El piso de abajo es igual al anterior. Además, los escalones que lo trajeron no parecen subir. Como el paisaje del ventanal, marean. La música crece, no obstante. Es lo único en esta locura que manifiesta algún signo de vida, de cambio, de apego a la realidad. Y locura es un término acertado, porque hay un solo departamento aquí, cuya entrada derrama luz. Santino se aproxima con cuidado. El tema le parece familiar. Junto a la entrada, hay una calavera grabada, con dos revólveres debajo y dos rosas espinosas envolviéndola. Antes de que llegue a avistar el otro lado, los quejidos vuelven a estremecer el edificio, ahora puntuados por un temblor que lo obliga a aferrarse al marco, y que tras segundos se apaga con lentitud. Sin embargo espera. No oye a nadie. Empieza a sospechar que tal vez esté solo en el edificio.

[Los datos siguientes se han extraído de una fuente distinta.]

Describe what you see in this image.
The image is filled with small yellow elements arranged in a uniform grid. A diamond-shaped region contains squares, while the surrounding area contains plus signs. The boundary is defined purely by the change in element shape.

En lo que sea que tenga la forma de este edificio. Suelta el marco, suspira. Más allá de la entrada del departamento, solo hay blanco. Como una pantalla de luz cegadora. Santino vuelve a suspirar, con los ojos entrecerrados, y la cruza.

Siente el pasto quebradizo bajo sus zapatillas, y el aire caliente, seco. Una brisa contra la cara. Mira detrás: las torres están a 30 metros de distancia, más. Ve las ropas tendidas en los balcones, algunas prendas a punto de caer, e hileras de macetas diminutas organizadas en collar. En otra dirección, la avenida se prolonga. Y en una dirección más inmediata, está la niña. La niña que no quiere quedarse sola, sentada, arrancando porciones verdes de pasto y mezclándolas con su pelo, desplazándose cuando ya no tiene ninguna cerca. Aprieta el pasto y lo observa con ceño analítico, fruncido, casi un puchero, y lo aplasta contra su sien, y lo desparrama. Y lo desparrama. Y lo desparrama.

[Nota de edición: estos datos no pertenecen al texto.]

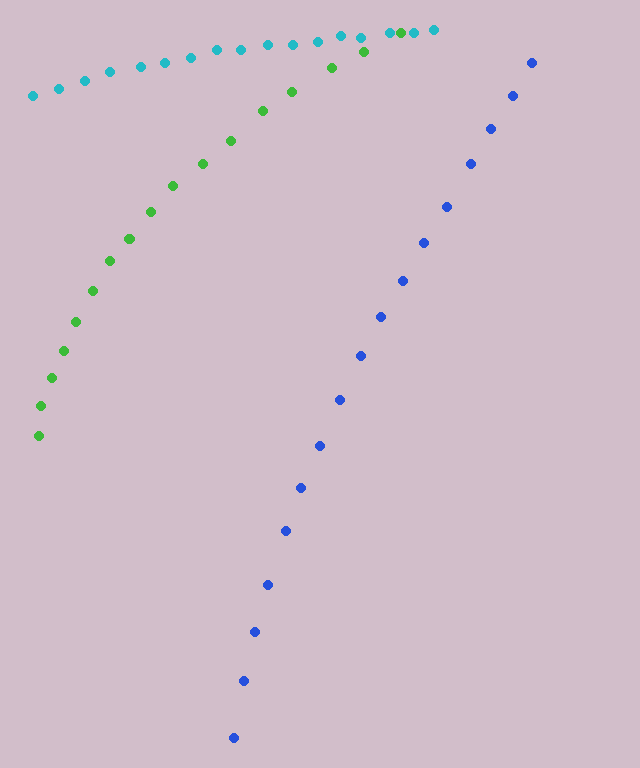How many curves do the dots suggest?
There are 3 distinct paths.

—No se te va a hacer verde —dice Santino, sin pensarlo. Y una tristeza enorme le duele en el pecho.

La niña lo mira, a punto de llorar.

—Pero lo quiero verde —le responde—. El de Miranda es verde, y es lindo.

—Pero, Adela, Miranda se…

Y entonces le llega. Ahora, pronunciando su nombre y viviendo —volviendo a vivir— este momento. Él ya la conoce. Él la conoció. Hace mucho. Cuando tenía su edad, cuando era así de chiquito. La conoció. Con un vaivén de susto y adrenalina, Santino se agacha.

—Adela, ¿cómo me llamo?

Ella lo mira extrañada. Casi quiere reír.

—Te llamás Santino, tarado.

—¿Y dónde estamos?

La risa brota al final.

—¡Bobo, acá vivimos!

—Yo jamás…

"Pero yo jamás viví acá" quiere explicarle. Le duele el pecho. Le arde la espalda. Y oye murmurar un sinfín de cerraduras, de engranajes ínfimos que corren y ajustan. Hasta que no, reemplazadas por aquel barullo de cañerías a nada de estallar, de muros quebrándose. La tierra entera se estremece. Y la niña, no obstante, no se entera. Lo observa, aún divertida por sus preguntas, como si esperara una siguiente.

—¡Adela!, ¡¿qué…?!

Y ahí, sin más, sin previo aviso, como una uña que desgarra cruel la materia, el chillido.